Diary of an Ex-Expat, Part 9
New York City :/
So I was in New York for the week.

Good god.

Sometimes in a city you get this sense of, like, what draws people to it. San Francisco is often quite good for that, off the beaten track of the Financial District and the Embarcadero. London is always good for that. I've just never really "got" it with New York.

I was out there for work, which means I didn't spend as much time as I otherwise might've. Such is the nature of the business. I did spend enough time to go out for lunch with a friend. She got soup and... mac and cheese, I think? I got a burger. The total was $80. Welcome to Greenwich Village!

Coming straight to New York from Berlin, you notice a few things.

Firstly, people mumbling on the street are not necessarily more comprehensible. The exception to this was a lovely tatterdemalion at 9th Avenue and 44th Street who grasped my wrists and hissed: congratulations, Barbara to me before letting me go and lurching on his merry way.

... Actually I strike that. That wasn't more comprehensible either.

Secondly, the public transportation system is pretty good. There's a period of getting used to any such system, where you're not yet certain how it works — turnstiles versus random checks, for example. I did get on the train going the wrong way. And the subway was rather loud.
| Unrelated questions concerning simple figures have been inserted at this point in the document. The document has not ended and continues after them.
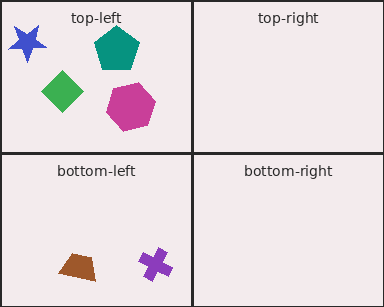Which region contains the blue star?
The top-left region.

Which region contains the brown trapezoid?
The bottom-left region.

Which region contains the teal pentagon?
The top-left region.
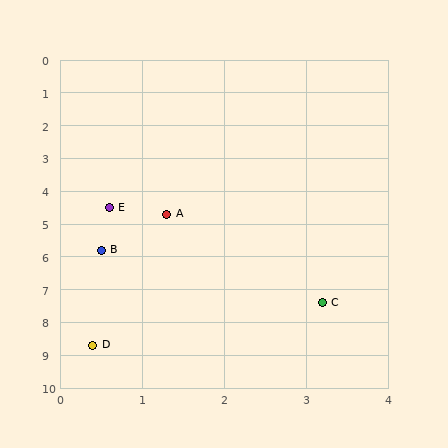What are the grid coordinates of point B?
Point B is at approximately (0.5, 5.8).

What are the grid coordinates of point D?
Point D is at approximately (0.4, 8.7).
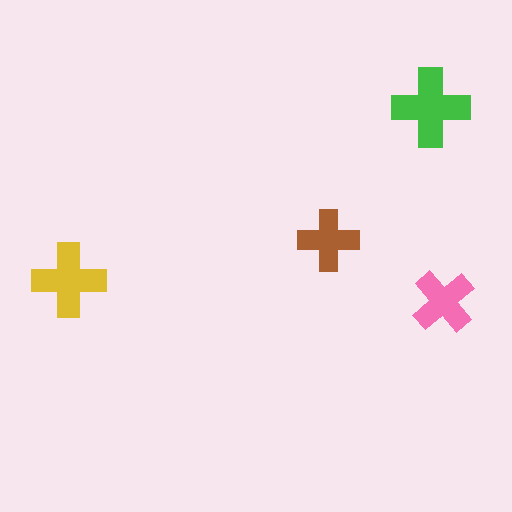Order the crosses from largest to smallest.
the green one, the yellow one, the pink one, the brown one.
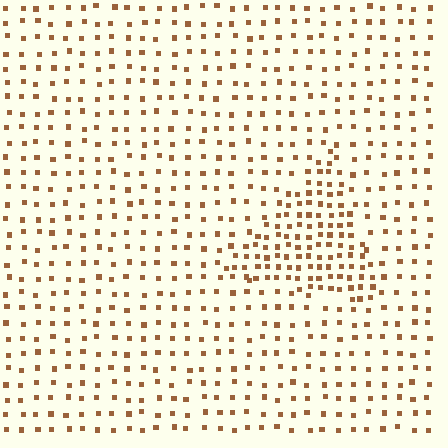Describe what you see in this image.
The image contains small brown elements arranged at two different densities. A triangle-shaped region is visible where the elements are more densely packed than the surrounding area.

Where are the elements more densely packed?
The elements are more densely packed inside the triangle boundary.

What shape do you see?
I see a triangle.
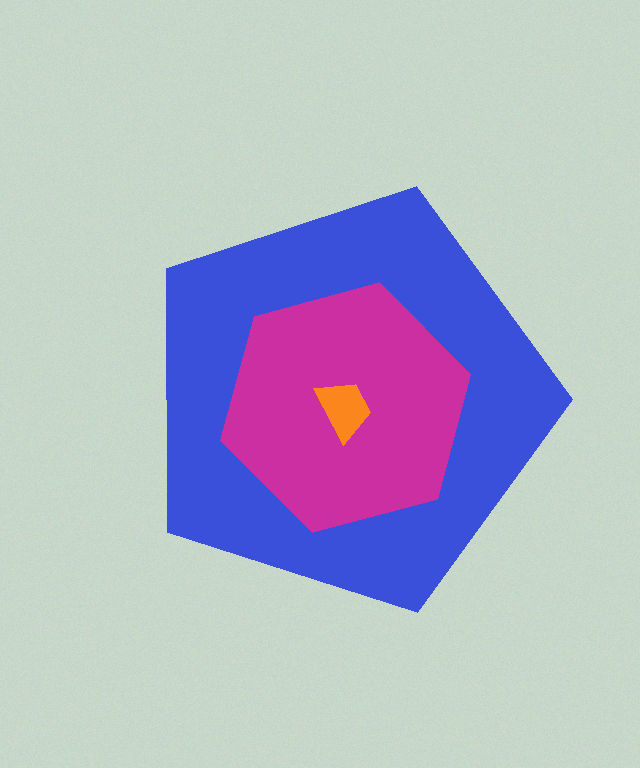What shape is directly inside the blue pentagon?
The magenta hexagon.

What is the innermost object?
The orange trapezoid.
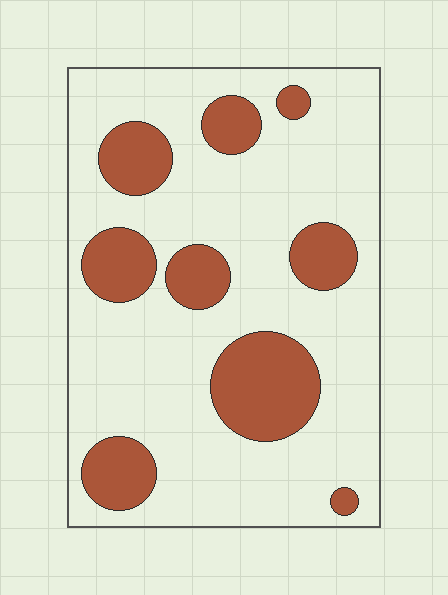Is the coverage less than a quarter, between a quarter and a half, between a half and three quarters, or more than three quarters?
Less than a quarter.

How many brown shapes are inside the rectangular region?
9.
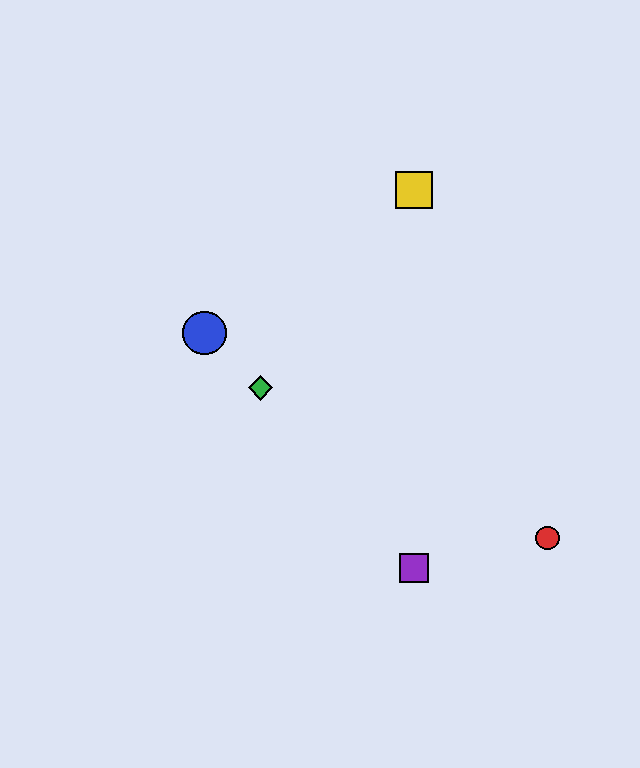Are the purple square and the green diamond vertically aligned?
No, the purple square is at x≈414 and the green diamond is at x≈261.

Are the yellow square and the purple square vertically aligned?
Yes, both are at x≈414.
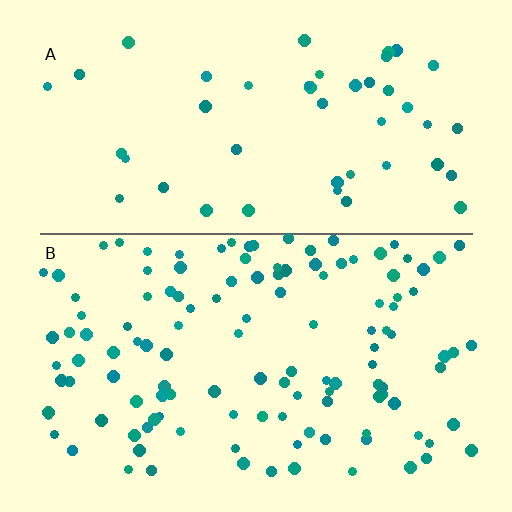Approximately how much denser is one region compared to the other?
Approximately 2.6× — region B over region A.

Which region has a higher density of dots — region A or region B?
B (the bottom).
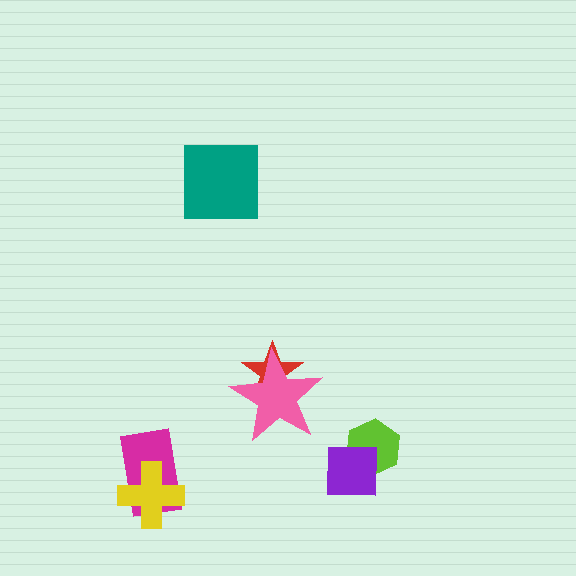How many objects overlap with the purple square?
1 object overlaps with the purple square.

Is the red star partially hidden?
Yes, it is partially covered by another shape.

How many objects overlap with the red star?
1 object overlaps with the red star.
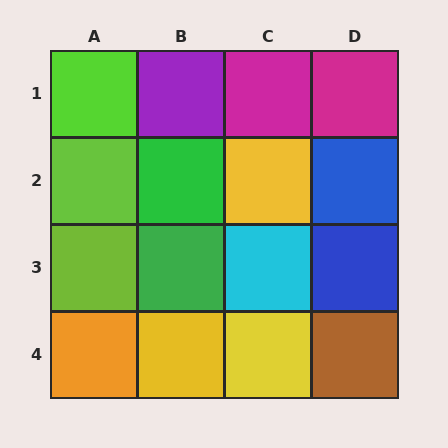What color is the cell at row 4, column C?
Yellow.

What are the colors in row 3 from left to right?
Lime, green, cyan, blue.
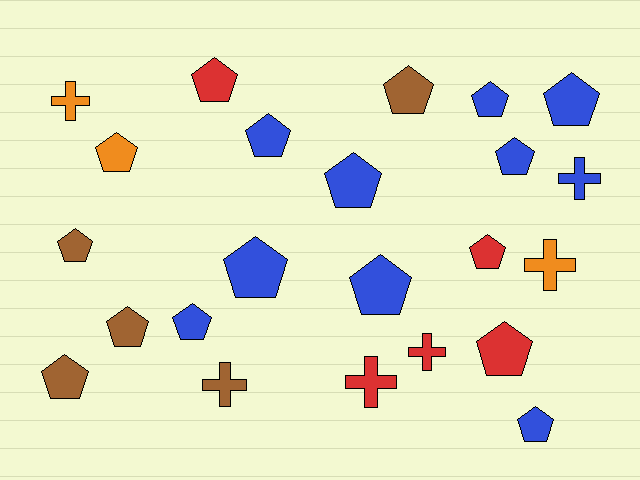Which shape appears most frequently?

But for all that, it was a pleasant experience.

It's a pleasant city to walk in, as well, all things considered. I presume that this is more true for certain neighborhoods than others; I walked between Hells Kitchen and Greenwich Village and it seemed perfectly lovely. It's the kind of city you'd rather traverse on bike, but I didn't feel like figuring out the Citi Bike system for only a couple of days -- despite how staggered I was by its counterpart in Berlin, the DB Call-A-Bike program.
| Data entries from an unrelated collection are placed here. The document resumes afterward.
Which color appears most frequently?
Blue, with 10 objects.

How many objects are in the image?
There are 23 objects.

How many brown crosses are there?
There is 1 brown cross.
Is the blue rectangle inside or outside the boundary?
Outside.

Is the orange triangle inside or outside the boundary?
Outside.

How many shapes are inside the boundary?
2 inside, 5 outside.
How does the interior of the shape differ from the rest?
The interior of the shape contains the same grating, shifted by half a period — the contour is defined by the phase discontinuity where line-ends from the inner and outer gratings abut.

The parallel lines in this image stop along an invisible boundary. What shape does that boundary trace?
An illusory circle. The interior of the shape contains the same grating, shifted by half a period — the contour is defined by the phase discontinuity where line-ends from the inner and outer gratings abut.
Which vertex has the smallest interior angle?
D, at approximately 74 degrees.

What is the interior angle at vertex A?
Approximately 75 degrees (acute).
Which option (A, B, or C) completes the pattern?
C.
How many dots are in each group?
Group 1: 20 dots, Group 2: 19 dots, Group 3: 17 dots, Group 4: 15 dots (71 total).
Thirdly, the food is worlds better, even if it is more expensive. It was only briefly that I ran into trouble.

One of the things that colours my experience abroad is that I suffer from rather problematic anxiety disorder. I thought that my behaviors were unique, but speaking to a similarly anxious friend it appears they're more common, which is slightly buoying.

In the event, I tend not to ask foreign deli owners to repeat themselves when they ask me questions, because I don't want to [insert reason here], so when they ask if I want something I just nod and say yes. In general this is entirely innocuous. Once, at Ted's deli in San Francisco, it produced an amazing roast-beef-mustard-bean sprouts-provolone-something else-on-tigerbread sandwich whose equal I have yet to find.

(A similar experience in Berlin has, on two magical occasions, gifted me with absolutely fantastic lamb kofta and a magnificent hamburger)

In this case, though, because New Yorkers like to experiment and deli owners are more than willing to take the money of suckers, I wound up ordering -- against all semblance of logic -- a radish and beef spagheti with sriracha sauce instead of spaghetti.

It will probably not surprise you terribly much to learn that this is not edible.

But for the most part, I was not particularly amazed by New York, which mostly set itself off as a more expensive version of the place I already happen to be. I'm not sure what I was missing, other perhaps than a general lack of suitable parks. Central Park is good, but not quite good enough to my way of thinking.

But I'll have the chance to explore it again next weekend, since I'm headed back for a brief 48-hour stay there beginning next Sunday. Fortunately I'm bringing a book for the planeride, or I think I'd find myself starting to go mad.